Le problème méconnu de l’anorexie pendant la grossesse


Selon une étude menée par l’université Monash, les femmes enceintes souffrant d’anorexie courent un plus grand risque d’accoucher d’un enfant mort-né, d’un bébé d’un poids insuffisant ou d’une naissance prématurée, mais il n’existe pas de directives claires sur la manière dont les médecins doivent prendre en charge cette pathologie.

Sous la direction du professeur Megan Galbally, directrice du Centre pour la santé mentale des femmes et des enfants de l’école des sciences cliniques de l’université Monash, à Melbourne (Australie), des chercheurs ont élaboré des recommandations et des principes pour la prise en charge multidisciplinaire de l’anorexie mentale pendant la grossesse.

Ces recommandations, publiées dans The Lancet Psychiatry, mettent l’accent sur les soins spécialisés en matière de santé mentale, d’obstétrique, de médecine et de nutrition nécessaires pour garantir des résultats optimaux pour les femmes et leurs nourrissons.

La prévalence de l’anorexie mentale augmente chez les femmes en âge de procréer, et jusqu’à une femme enceinte sur 200 en est atteinte.

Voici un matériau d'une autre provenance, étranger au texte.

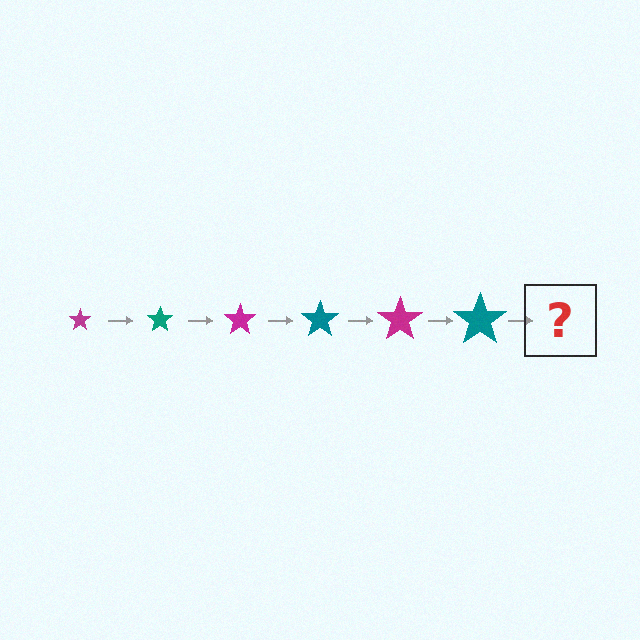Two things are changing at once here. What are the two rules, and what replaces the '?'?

Elle est généralement associée à des comportements de restriction ou d’hyperphagie et de purge, ou les deux.

Selon le professeur Galbally, il existe peu d’études et de conseils cliniques sur la prise en charge des femmes enceintes anorexiques.

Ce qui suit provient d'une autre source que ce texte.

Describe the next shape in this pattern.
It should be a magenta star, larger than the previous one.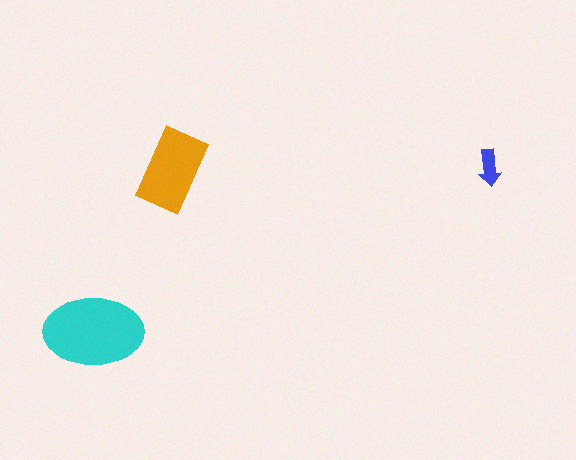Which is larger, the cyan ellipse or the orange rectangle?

“Contrairement aux troubles de l’humeur et aux troubles anxieux et psychotiques, peu de conseils et de recherches sont disponibles pour l’anorexie mentale pendant la grossesse. Les directives en matière de santé mentale périnatale, y compris celles du Royaume-Uni et de l’Australie, ne mentionnent que peu ou pas du tout l’évaluation et la prise en charge des troubles alimentaires pendant la grossesse”, a-t-elle déclaré.

“Il a été démontré que les mesures d’évaluation utilisées en dehors de la grossesse, telles que l’inventaire des troubles de l’alimentation ou le recours à l’indice de masse corporelle, ont une validité limitée pendant la grossesse.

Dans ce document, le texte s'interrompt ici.